Avoidance of interruption of surgical waiting lists, resulting in delays in delivering safe and efficient surgery to patients, remains of cardinal importance. Thus, incorporating robotic surgery into the existing surgical workflow of a public hospital may be a multifaceted endeavour, which may require adjustments to scheduling, patient selection criteria, pre-operative preparation, post-operative care protocols and seamless coordination among different departments. Patient selection is one of the most crucial considerations in starting a successful robotics program. The properly selected patient should be someone who (a) can withstand a prolonged operative time, (b) presents with benign pathology and/or absence of significant inflammation (e.g., a large polyp of the rectosigmoid or rectal prolapse), (c) has favourable anatomy (e.g. female pelvic anatomy provides a broad and wide pelvis versus the deep, narrow pelvis of a male), and (d) has no previous surgery (abdominal compartment free of adhesions).
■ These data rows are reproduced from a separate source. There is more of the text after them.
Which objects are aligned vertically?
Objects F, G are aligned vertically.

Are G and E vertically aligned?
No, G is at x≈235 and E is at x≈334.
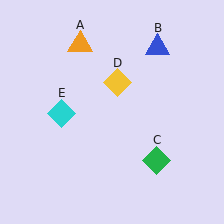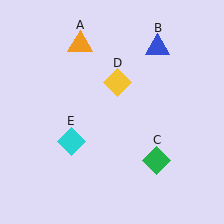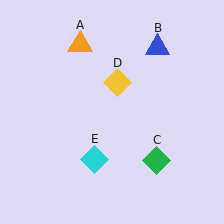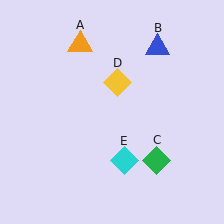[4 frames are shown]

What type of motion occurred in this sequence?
The cyan diamond (object E) rotated counterclockwise around the center of the scene.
On the other hand, setting a predefined number of robotic operations on a weekly basis is also mandatory; hence a continuous flow of cases results in the improvement of the teams’ experience.

Eliminating potential disparities and ensuring equal access to robotic surgery for all patients, regardless of their socioeconomic background, is another fundamental consideration associated with the moral structure of the national healthcare system. Providing equivalent distribution of resources and mitigating potential disparities in access, remains challenging, associated with the non-profit character of public hospitals. The necessity for regular maintenance, calibration, and software updates, as well as adequate technical support are indispensable to minimise downtime and ensure the longevity of the robotic platform. Thus, emanant resource limitations leading to inadequate maintenance and poor technical support, may undermine the longevity of the program.
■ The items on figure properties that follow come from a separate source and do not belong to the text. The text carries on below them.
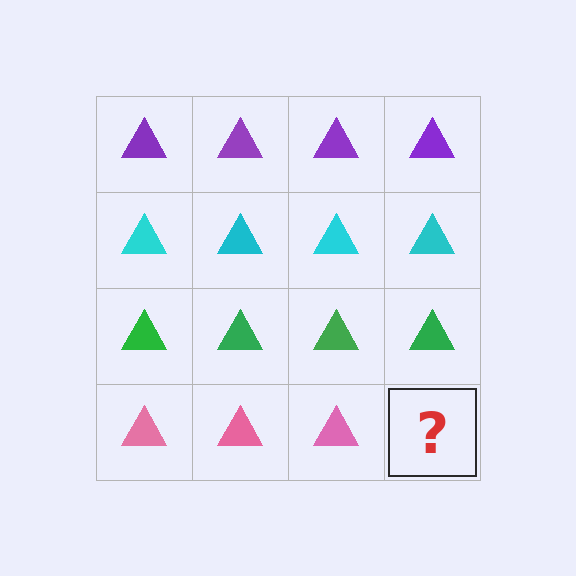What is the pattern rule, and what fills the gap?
The rule is that each row has a consistent color. The gap should be filled with a pink triangle.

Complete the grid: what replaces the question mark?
The question mark should be replaced with a pink triangle.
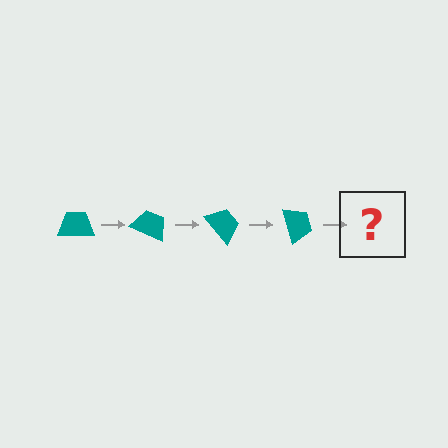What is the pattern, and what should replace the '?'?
The pattern is that the trapezoid rotates 25 degrees clockwise each step. The '?' should be a teal trapezoid rotated 100 degrees clockwise.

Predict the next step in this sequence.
The next step is a teal trapezoid rotated 100 degrees clockwise.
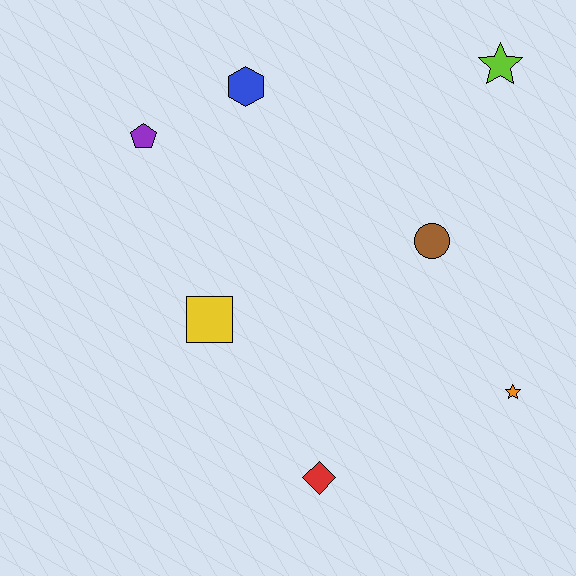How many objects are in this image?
There are 7 objects.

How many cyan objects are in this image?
There are no cyan objects.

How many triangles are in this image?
There are no triangles.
Thoroughly evaluating the cost-effectiveness and clinical outcomes of establishing a robotic surgical program for colon and rectal procedures, initially, is imperative. Public hospitals must carefully assess whether the benefits offered by robotic surgery truly justify the initial investment. A potential solution would be to divide the significant per capita cost among different surgical specialties. Tertiary hospitals with multiple surgical specialties (e.g. urology, gynaecology, transplantation), where a wide variety of robotic procedures could be undertaken, would benefit the most. That distribution would eventually minimise the cost per procedure, and lead to a higher number of patients benefiting from the robotic approach. Moreover, there are several robotic platforms currently available on the market, developed by competitive firms. This, along with a careful evaluation of their distinct characteristics, is a key aspect in decreasing the cost of the initial purchase.
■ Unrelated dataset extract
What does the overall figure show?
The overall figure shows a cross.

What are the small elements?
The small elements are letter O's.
Addressing the aforementioned challenges effectively, necessitates a comprehensive approach involving collaboration among hospital administrators, surgeons, engineers and financial departments. A robotic surgery program is highly unlikely to be cost effective within the first year of operation and most probably will generate high costs within that period. Seeking external funding sources and forging partnerships with industry, academic institutions, or other healthcare organisations may contribute to overcoming the obstacles associated with establishing a robotic surgery platform in a public hospital. Perseverance, close collaboration between surgical teams and hospital management and a continuous strive to overcome all the aforementioned challenges, is the blueprint to the next success story in Greece’s national healthcare system (Figure 1).

Figure 1. Schematic representation of the major contributing factors to a successful robotic surgical program.

Ethical standards declaration: Nothing to declare.

Conflict of interest: The authors declare no conflict  of interest.